Darlene Bigler, Community Action Southwest’s chief executive officer, recently announced that 2010 marks Community Action Southwest’s (CAS) 45th year of providing services to Washington and Greene counties. “Founded in 1965 by a group of community leaders, the initial focus of the agency was to identify local conditions that led to poverty, sensitize the community to the incidence and conditions of poverty, mobilize private and public resources to impact on poverty and develop programs and services that would help eradicate poverty. The mission remains much the same today,” Bigler stated.

“We have touched tens of thousands of lives and helped countless people move up the ladder toward economic self-sufficiency,” Bigler stated. “But we haven’t yet lived up to our mission to eliminate poverty. In order to succeed, we must intentionally involve the community in helping individual people to get out of poverty, and engage community institutions in working collaboratively to solve community wide problems related to poverty.”

To celebrate its 45th anniversary, a celebration was held in June on the rooftop of the Washington Crossroads garage at 50 N. Franklin St., Washington. Community members, board members, staff, and supporters attended the celebration. The Silver Sky Duo provided entertainment. A framed, autographed Troy Polamalu jersey was raffled raising nearly $1,000 for Community Action Southwest.
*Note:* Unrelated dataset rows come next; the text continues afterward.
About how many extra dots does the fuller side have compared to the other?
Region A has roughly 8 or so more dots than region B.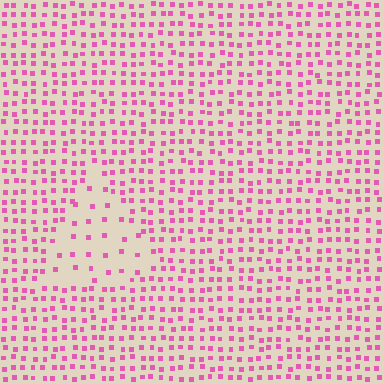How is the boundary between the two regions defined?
The boundary is defined by a change in element density (approximately 2.8x ratio). All elements are the same color, size, and shape.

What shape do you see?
I see a triangle.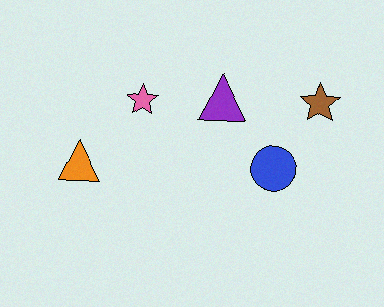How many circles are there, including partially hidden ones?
There is 1 circle.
“Close to 25,000 people in our community live in poverty. One out of every four children in our community lives in a low-income household. This is unacceptable. CAS wants more for our community,” Bigler stated.
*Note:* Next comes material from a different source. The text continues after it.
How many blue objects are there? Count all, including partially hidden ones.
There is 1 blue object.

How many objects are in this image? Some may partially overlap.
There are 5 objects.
Each year, CAS serves more than 13,000 people. CAS offers early childhood services (Head Start/Pre-K), nutrition services (WIC – Women, Infants & Children), family economic success and senior services. “The CAS mission is to serve as the catalyst to mobilize the resources of the entire community to enable families and individuals to attain the skills, knowledge, motivations and opportunities to become self-sufficient,” Bigler stated.

“The CAS vision for our community is: All people are valued, cared for and healthy, regardless of socioeconomic status; education prepares all children to fulfill their potential and meet their future needs; all people live in safe, affordable, decent housing; people are skilled and committed to leading the ongoing development in their community; all people have the skills and opportunity to work at family sustaining jobs; CAS is the leader of community based strategies that end poverty,” according to Bigler.

Bigler stated that there is just one way to end poverty+ to engage our community. Poverty will end when enough people care. CAS is engaging our community because, “it takes you+ to end poverty in our community.”